In truth, I know those abs of steel are probably beyond me now but I persevere, happy to be part of another - particularly sweaty - sign that things are going back to the way they once were.

It is 6.15am and 10 people have gathered in the main studio in the One Escape gym in Dublin’s Smithfield for its first full class since the first lockdown way back in the spring of 2020.

Before the class starts, everyone stands around in companionable silence, looking awkwardly at themselves in the wall mirrors and - probably - wondering quietly what the hell they are doing here when they could be warm in bed dreaming of cycling a tandem along the Great Wall of China.

That may just have been my dream.

The instructor sweeps into the studio full of light and smiles that normally have no place at a time like this.

She is practically glowing with good health and good cheer but despite the momentousness of the moment, the first in-person fitness class she has been allowed to give in 18 months, she is business like.

Everyone is here to work and there is no time for emotional reunion speeches.

“Welcome back, I am Sarah. Is anyone injured or pregnant? Remember social distancing and be smart.”
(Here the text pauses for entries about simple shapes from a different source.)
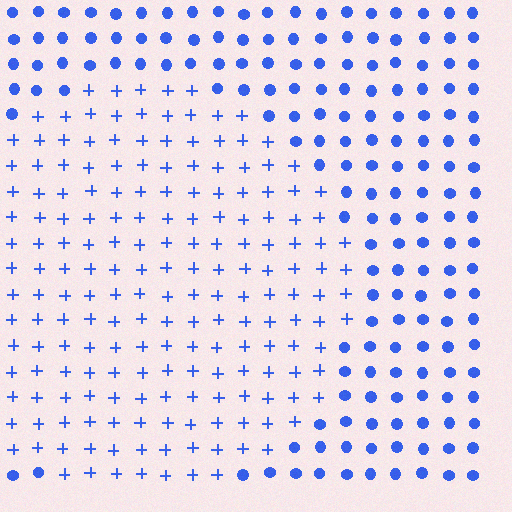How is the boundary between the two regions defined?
The boundary is defined by a change in element shape: plus signs inside vs. circles outside. All elements share the same color and spacing.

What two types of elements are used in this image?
The image uses plus signs inside the circle region and circles outside it.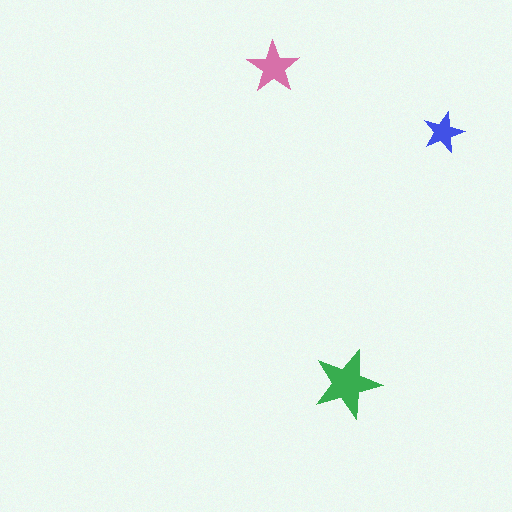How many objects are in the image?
There are 3 objects in the image.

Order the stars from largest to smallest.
the green one, the pink one, the blue one.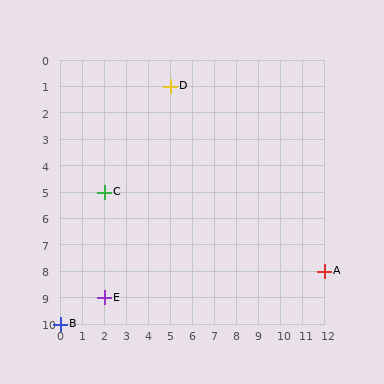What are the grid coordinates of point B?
Point B is at grid coordinates (0, 10).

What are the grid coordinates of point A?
Point A is at grid coordinates (12, 8).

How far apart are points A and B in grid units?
Points A and B are 12 columns and 2 rows apart (about 12.2 grid units diagonally).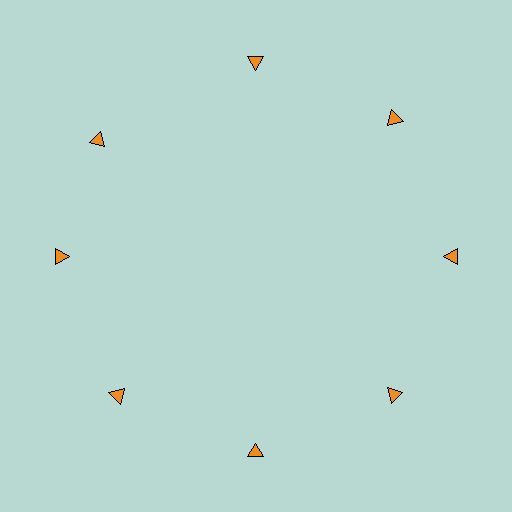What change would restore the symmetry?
The symmetry would be restored by rotating it back into even spacing with its neighbors so that all 8 triangles sit at equal angles and equal distance from the center.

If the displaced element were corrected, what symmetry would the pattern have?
It would have 8-fold rotational symmetry — the pattern would map onto itself every 45 degrees.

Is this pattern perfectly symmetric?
No. The 8 orange triangles are arranged in a ring, but one element near the 10 o'clock position is rotated out of alignment along the ring, breaking the 8-fold rotational symmetry.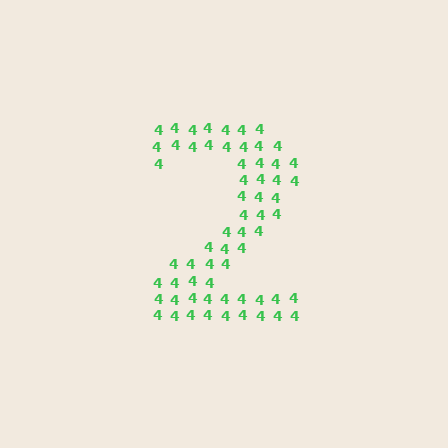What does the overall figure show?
The overall figure shows the digit 2.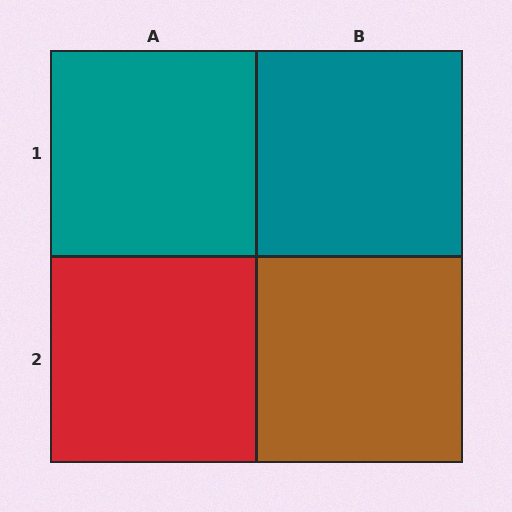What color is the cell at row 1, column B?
Teal.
And with that we are away.

Sarah is full of encouragement but carries just the right hint of steel in her voice. She tells everyone to push themselves that little bit harder, to make their muscles burn that little bit more.
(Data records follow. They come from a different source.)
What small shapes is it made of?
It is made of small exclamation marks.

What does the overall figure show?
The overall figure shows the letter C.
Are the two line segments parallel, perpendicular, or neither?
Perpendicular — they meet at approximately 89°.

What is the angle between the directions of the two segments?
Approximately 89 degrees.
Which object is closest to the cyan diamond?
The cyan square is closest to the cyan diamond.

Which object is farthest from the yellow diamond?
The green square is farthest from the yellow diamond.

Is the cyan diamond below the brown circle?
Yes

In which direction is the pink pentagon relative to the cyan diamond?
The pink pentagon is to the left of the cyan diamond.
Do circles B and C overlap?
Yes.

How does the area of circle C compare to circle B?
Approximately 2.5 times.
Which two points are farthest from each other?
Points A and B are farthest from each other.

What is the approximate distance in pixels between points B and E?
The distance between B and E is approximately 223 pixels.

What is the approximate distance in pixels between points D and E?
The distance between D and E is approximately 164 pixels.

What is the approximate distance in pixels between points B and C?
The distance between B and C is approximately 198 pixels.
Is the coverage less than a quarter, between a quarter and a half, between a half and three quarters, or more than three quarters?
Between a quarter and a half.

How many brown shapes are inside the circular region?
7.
The class is TRX - which for anyone who has not done it - sees participants use straps dangling from the ceiling to perform all manner of gravity defying push-ups and chest presses and floaty plank style exercises.

At least that is what it is supposed to happen. When the time comes for the plank, Sarah says we can position our feet in the straps or just do the plank on the floor. She warns us all that it has been a while and unless we know exactly what we are doing we might be as well off to avoid the straps for now.

Wildly over-confident about my own ability, I go for the straps. My legs wobble uncertainly like a new born foal on a bouncy castle as I attempt to position my feet in the stirrupy things (not the official word).

Eventually I fall to the floor with all the elegance of the imaginary bouncy castle foal .

All the way through the class, Sarah sticks with the upbeat encouragement. “Only 10 seconds to go you can do it,” she tells us. “You got out of bed so early you don’t want to waste it by not working as hard as you can. Only four more rounds to go.”

Four? Jesus.

She adds a move to the plank and tells the class to tap alternate shoulders while they hold the position.

“Tap, tap, tap,” she shouts while the soundtrack tells us the singer likes to “move it move it”. Sarah makes the taping on her shoulders go machine gun fast. The class isn’t quite up to her speed.

She goes “Tap. Tap. Tap”. We go: Tap, long pause, heavy breathing. Tap, longer pause, moan. Tap.

Then, suddenly, it is over.

The class looks delighted, if a little shook.

“It’s just absolutely fantastic to be back working with a group working rather than being on your own,” says teacher Colm O’Foghle.

“It’s much easier to get motivated within a class environment than coming in cold on your own and having to motivate yourself.”

He doesn’t mind the early start either. “You kind of do feel a bit righteous when everybody else is getting up and you’re kind of thinking I’ve got this done. I suppose it gets you in the frame of mind to go at work.”

Eileen Kelly is singing from the same hymn sheet and welcomes the return of the classes because they “make it easier to get motivated and to get out of bed in the morning and it is great for the cardio because I think you push yourself much harder in the classes”.

But no one is more delighted to be back than the instructor, Sarah O’Meara.

“Oh my God, I’m so relieved,” she says as she sanitises the straps and the mats after the class.

“My job hasn’t really been my job since the start. Everyone is so excited for the classes to be back.”

She has run zoom classes and - more recently - personal training sessions but is much happier to be where she is now and optimistic we’re back for good now.

She isn’t remotely phased by the early start either.

“That doesn’t bother me at all, other people are here so my job is just to wake them up a little bit.”

“A little bit?” I think as I hobble up the stairs full of endorphins and righteous smugness. It was good to be back, great even.